ABSTRACT

One of the most conceptually puzzling things about the phenomenon of mental disorder is that there are intelligent people who deny that it exists. Nothing is a mental disorder or illness, so they say. This may be a difficult claim to fathom, given everything said about mental disorder so far in the book and in the culture at large. But puzzles are puzzles and should not be neglected. Unscrambling this particular puzzle contains lessons for a theory of mental disorder. Theorists who deny the existence of mental disorder are sometimes called “anti-realists” – in

opposition to so-called “realists”, who affirm the existence of mental disorder. Isn’t it wholly absurd to deny the existence of mental disorders? After all, we have diagnostic

manuals to identify them, don’t we? Psychiatrists seek to treat them. Doctors are not trying to trick people into believing in mental disorders. The anti-realist agrees, of course, that there are thick manuals as well as caring and well-intended psychiatrists. Anti-realists don’t reject the existence of people who talk as if mental disorders are real or of books that purport to identify disorders. No, they reject the existence of mental disorder itself. Is anti-realism warranted? What considerations may lead a person to be an anti-realist?

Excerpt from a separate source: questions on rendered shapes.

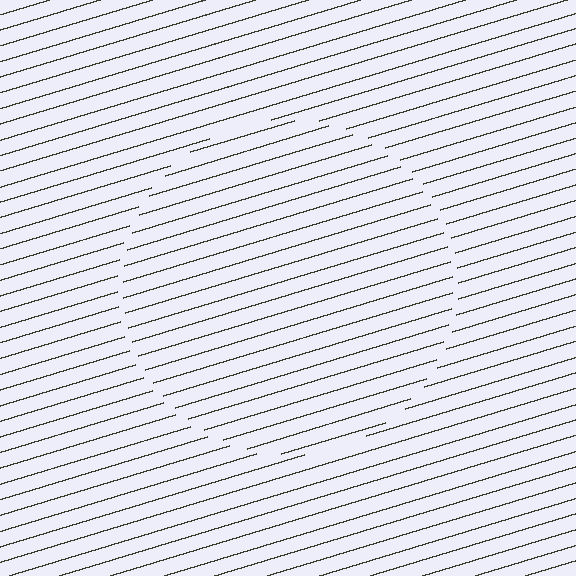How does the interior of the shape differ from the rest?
The interior of the shape contains the same grating, shifted by half a period — the contour is defined by the phase discontinuity where line-ends from the inner and outer gratings abut.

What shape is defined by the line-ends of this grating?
An illusory circle. The interior of the shape contains the same grating, shifted by half a period — the contour is defined by the phase discontinuity where line-ends from the inner and outer gratings abut.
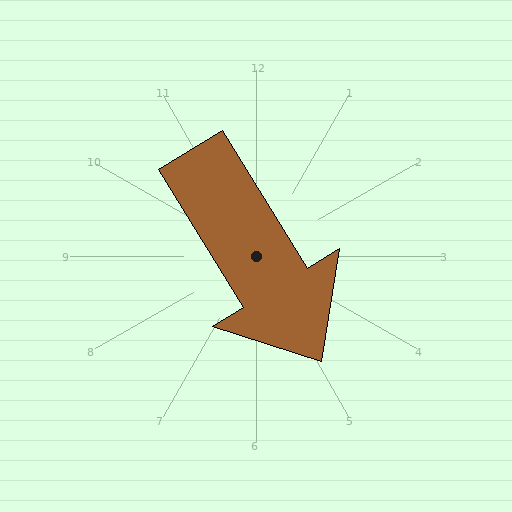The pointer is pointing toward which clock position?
Roughly 5 o'clock.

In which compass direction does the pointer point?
Southeast.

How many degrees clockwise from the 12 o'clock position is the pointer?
Approximately 148 degrees.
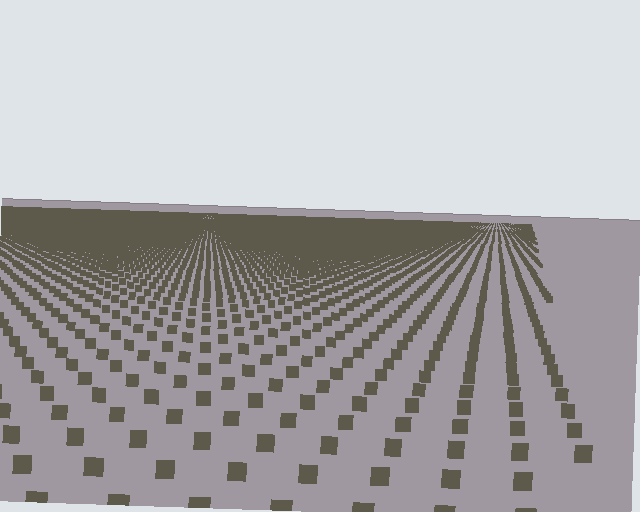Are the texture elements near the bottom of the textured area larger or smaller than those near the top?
Larger. Near the bottom, elements are closer to the viewer and appear at a bigger on-screen size.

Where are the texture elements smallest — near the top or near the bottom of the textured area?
Near the top.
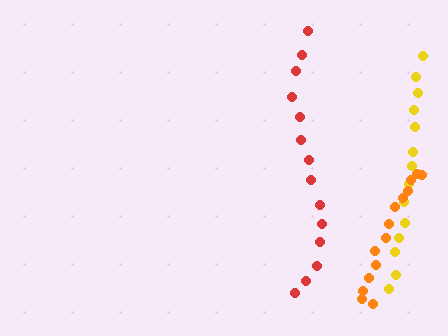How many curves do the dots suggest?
There are 3 distinct paths.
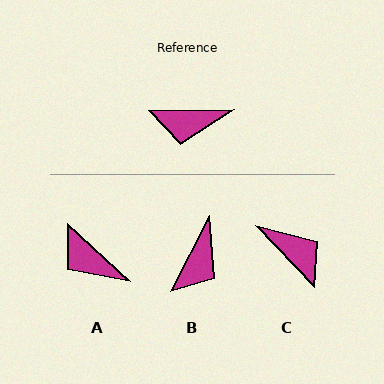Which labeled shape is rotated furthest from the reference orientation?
C, about 133 degrees away.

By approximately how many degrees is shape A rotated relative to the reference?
Approximately 43 degrees clockwise.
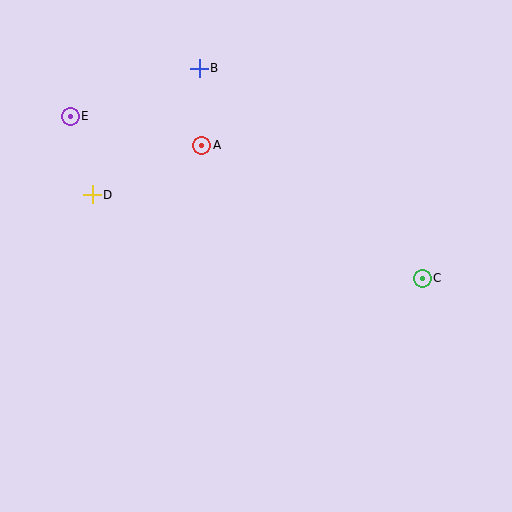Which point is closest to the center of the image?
Point A at (202, 145) is closest to the center.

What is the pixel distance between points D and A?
The distance between D and A is 120 pixels.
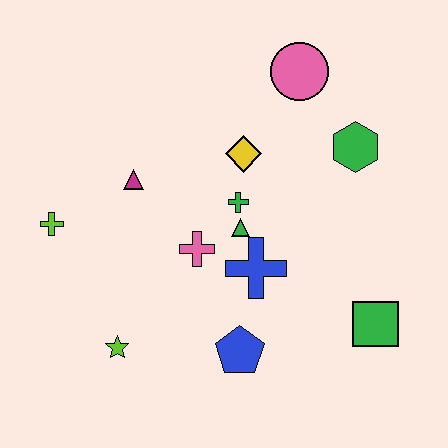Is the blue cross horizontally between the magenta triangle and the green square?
Yes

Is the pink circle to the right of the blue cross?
Yes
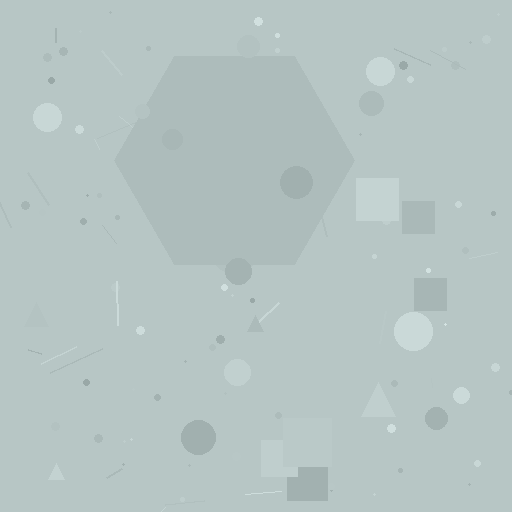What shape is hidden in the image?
A hexagon is hidden in the image.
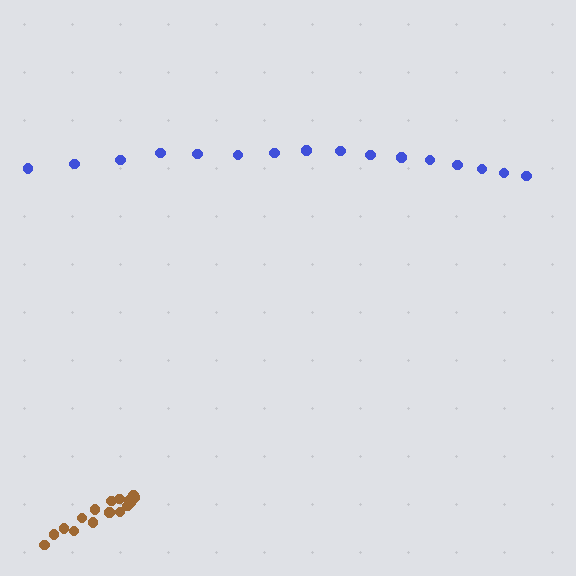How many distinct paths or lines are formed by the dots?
There are 2 distinct paths.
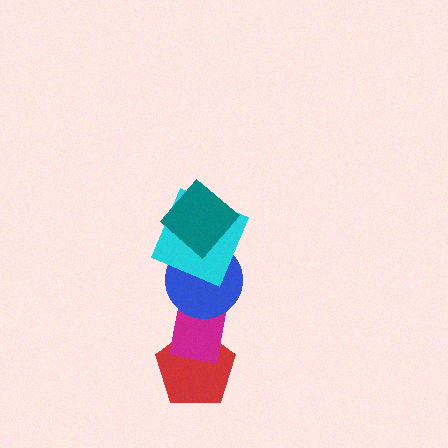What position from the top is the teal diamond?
The teal diamond is 1st from the top.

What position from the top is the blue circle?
The blue circle is 3rd from the top.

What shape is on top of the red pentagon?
The magenta rectangle is on top of the red pentagon.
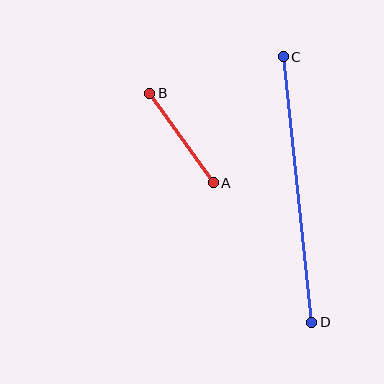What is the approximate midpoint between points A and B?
The midpoint is at approximately (181, 138) pixels.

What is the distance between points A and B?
The distance is approximately 110 pixels.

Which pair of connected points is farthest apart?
Points C and D are farthest apart.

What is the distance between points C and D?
The distance is approximately 267 pixels.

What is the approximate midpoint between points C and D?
The midpoint is at approximately (297, 190) pixels.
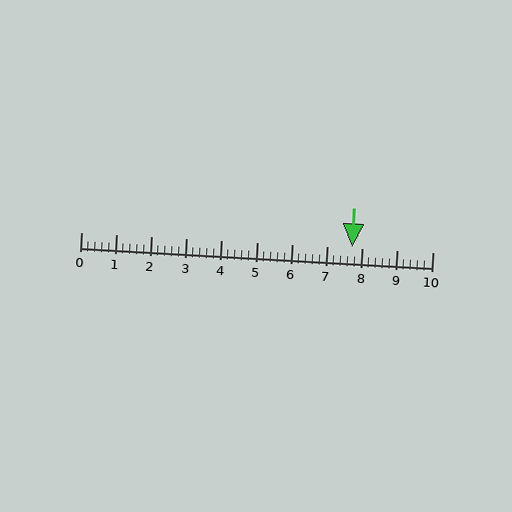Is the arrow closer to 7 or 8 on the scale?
The arrow is closer to 8.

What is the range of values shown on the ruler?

Some intelligent people find various arguments compelling for an anti-realist position. In this chapter I plan to look at two varieties of anti-realist argument – two forms of radical skepticism about mental disorder. One I call metaphysical anti-realism, and the other moral anti-realism. First, just below I offer a very brief sketch of each form. Metaphysical anti-realism/skepticism: Very briefly, and leaving out details, some medical

scientists and others believe, on broadly empirical and philosophical or metaphysical grounds, that reference to the mind or mentality of a ‘mental’ disorder can and should be eliminated or superseded and displaced by a brain-centered or physicalistic/materialistic and non-mentalistic understanding of a mental disorder. Given such displacement or replacement, no condition

deserves or should deserve, they believe, to be classified as a mental disorder. The number of mental disorders, just like the number of unicorns and goblins, is zero. Moral anti-realism/skepticism: Very briefly, and leaving out details, some critics of the very

existence of a mental disorder charge that the attribution or ascription of mental disorders to people is a morally unacceptable or ethically misbegotten practice. It is morally unacceptable or ethically misbegotten because it is a human dignity violating or respect for persons undermining process. If we truly, it is said, wish to help people who suffer from mental disturbance or distress, we must jettison the concept of a mental disorder or illness and re-describe the condition. We must replace the concept with morally alternative concepts or ways of thinking. These alternative ways should help us to understand and treat people who are mentally disturbed or troubled as compromised, although still fully responsible and not-ill agents. No condition should, they think, be labeled as a mental disorder. Re-describe it as an unwelcome condition, often requiring outside help perhaps, but not as a disorder or illness. Though not enamored of either form of skepticism or anti-realism about mental disorder, I am

convinced that each harbors important and useful lessons for a theory of mental disorder. The main lesson of metaphysical skepticism is that the category of mental disorder has important implications for our understanding of the causal-explanatory power of mind and mentality in the physical world. These implications must be properly understood and addressed, if a concept of mental disorder soundly and sensibly is to apply to persons. The main lesson of moral skepticism is that a diagnosis of mental disorder is morally contestable territory. Recognizing that the attribution of mental disorder is morally contestable territory is not the same thing as maintaining that the medical or psychiatric norms or standards for mental disorder cannot be objective or warranted or that the assessment of a mental disorder necessarily produces wholly intractable moral quandaries. But it does mean that protection or preservation of a person’s dignity and self-respect must be a moral constraint on diagnosis and treatment. Ethically demanding standards for diagnostic labeling and care should be observed. If or when the social power of psychiatric diagnosis is overlooked, “we risk overlooking the moral impact diagnosis has on people’s lives” (Sadler 2004b: 175). In this chapter the lessons of each form of anti-realism develop over the course of examining

each type of skeptical argument. In the first section of this chapter I plan to examine metaphysical anti-realism about mental disorder.